Un assistant santé public sur Ameli d’ici la fin de l’année

Dans le secteur de la santé, le site Ameli de l’Assurance maladie disposera d’un « assistant santé public » à base d’intelligence artificielle d’ici la fin de l’année[3]. Les patients pourront confier leurs données de santé à une IA gérée par l’Assurance maladie, et non à une entreprise étrangère. L’outil doit fournir une orientation initiale, accompagner les usagers tout au long de leur parcours de soins et leur permettre d’obtenir plus rapidement des informations pertinentes.

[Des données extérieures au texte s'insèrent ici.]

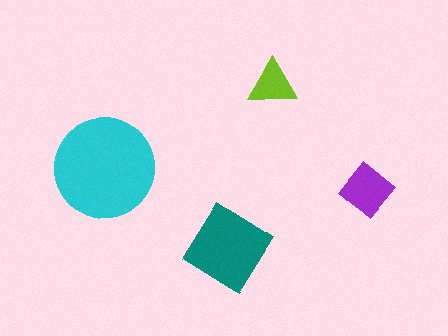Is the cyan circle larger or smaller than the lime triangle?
Larger.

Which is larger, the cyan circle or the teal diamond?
The cyan circle.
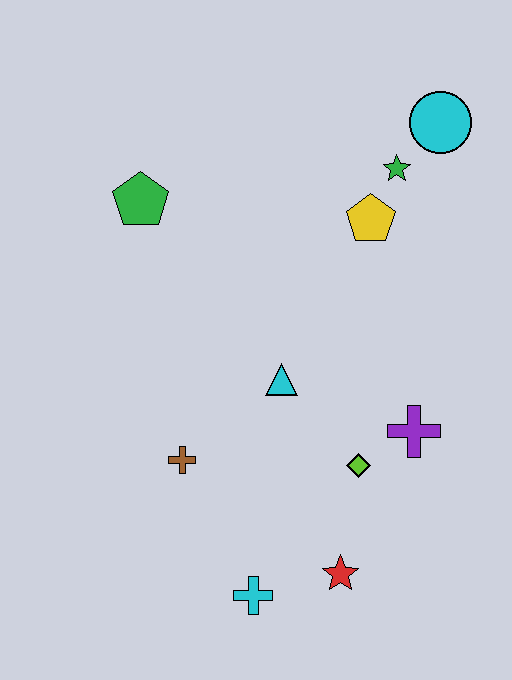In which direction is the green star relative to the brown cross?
The green star is above the brown cross.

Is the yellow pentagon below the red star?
No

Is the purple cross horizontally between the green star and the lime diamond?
No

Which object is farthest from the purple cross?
The green pentagon is farthest from the purple cross.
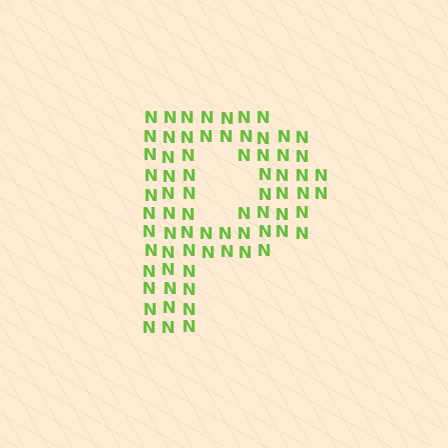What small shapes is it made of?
It is made of small letter N's.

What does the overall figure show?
The overall figure shows the letter P.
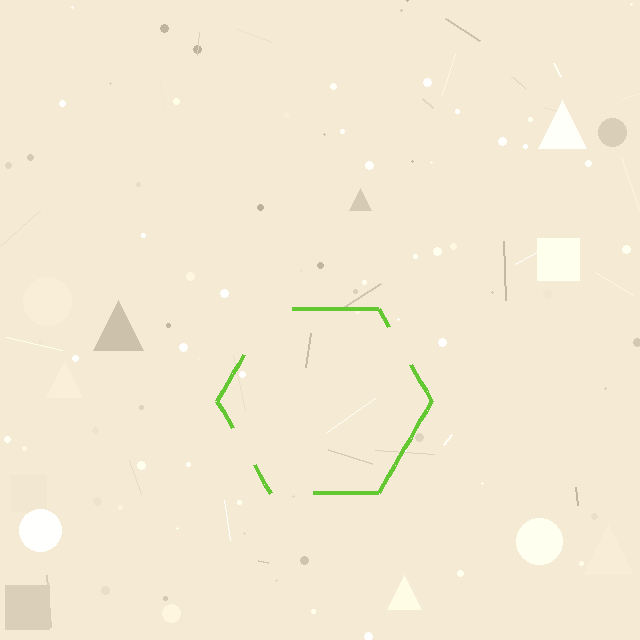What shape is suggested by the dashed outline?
The dashed outline suggests a hexagon.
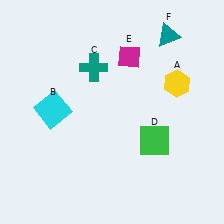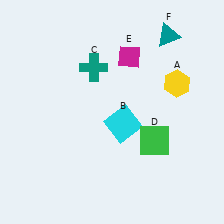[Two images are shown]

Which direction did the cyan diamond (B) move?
The cyan diamond (B) moved right.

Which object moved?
The cyan diamond (B) moved right.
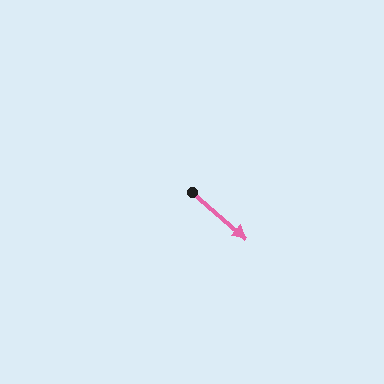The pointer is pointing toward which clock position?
Roughly 4 o'clock.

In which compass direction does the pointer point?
Southeast.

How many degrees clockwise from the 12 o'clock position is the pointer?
Approximately 131 degrees.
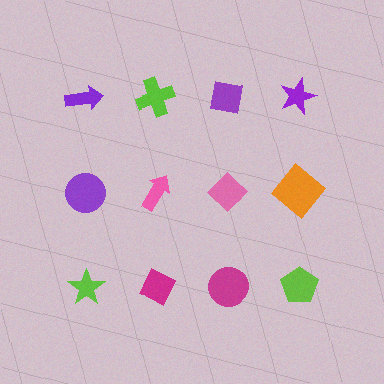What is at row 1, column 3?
A purple square.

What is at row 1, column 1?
A purple arrow.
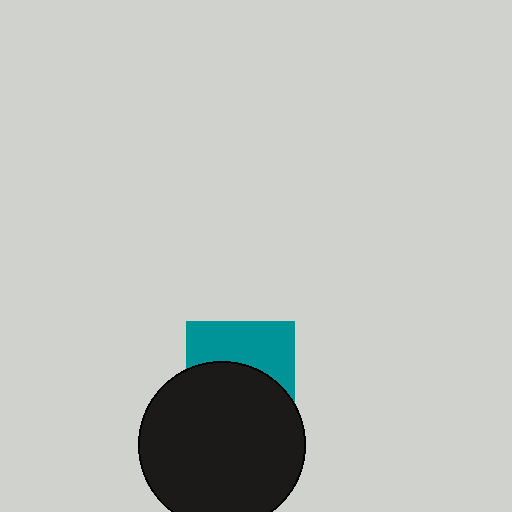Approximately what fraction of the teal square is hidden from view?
Roughly 55% of the teal square is hidden behind the black circle.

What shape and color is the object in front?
The object in front is a black circle.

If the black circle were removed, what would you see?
You would see the complete teal square.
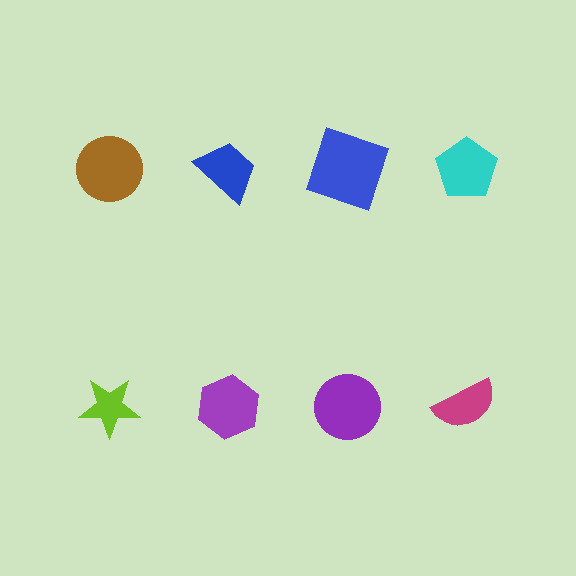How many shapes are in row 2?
4 shapes.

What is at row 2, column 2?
A purple hexagon.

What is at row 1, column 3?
A blue square.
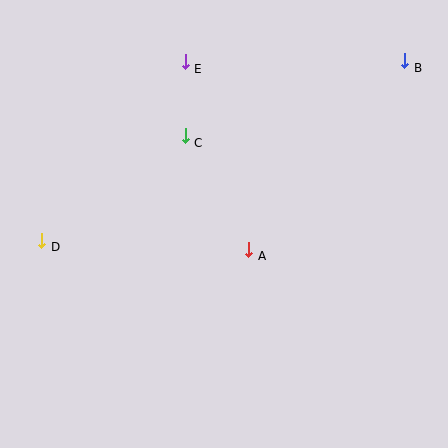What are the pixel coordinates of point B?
Point B is at (405, 68).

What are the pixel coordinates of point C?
Point C is at (185, 143).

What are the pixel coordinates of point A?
Point A is at (249, 256).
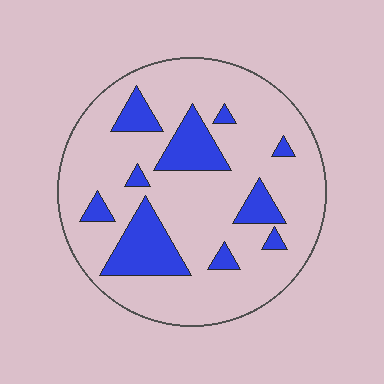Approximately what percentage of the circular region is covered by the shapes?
Approximately 20%.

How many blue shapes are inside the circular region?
10.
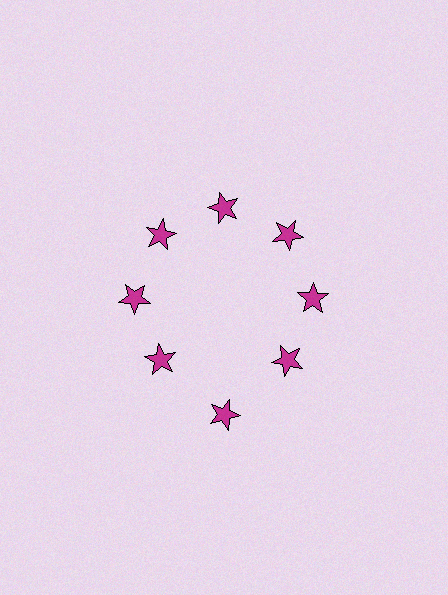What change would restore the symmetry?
The symmetry would be restored by moving it inward, back onto the ring so that all 8 stars sit at equal angles and equal distance from the center.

L’argument de la souveraineté est central : Sébastien Lecornu insiste sur la nécessité de conserver la maîtrise des données de santé, dans un contexte où les géants américains et chinois multiplient les offres d’assistants conversationnels.
Pourquoi la France investit dans l'IA souveraine
Une nouvelle plateforme publique pour ouvrir les données
Le Premier ministre a promis un meilleur accès aux données publiques, via une « nouvelle plateforme publique dédiée à l’IA »[3]. Les données démographiques, économiques, géographiques et administratives seront mises à disposition des chercheurs, collectivités locales, entrepreneurs et administrations. L’objectif est de stimuler l’innovation en donnant aux acteurs français les moyens de développer leurs propres modèles et applications, sans dépendre des infrastructures étrangères.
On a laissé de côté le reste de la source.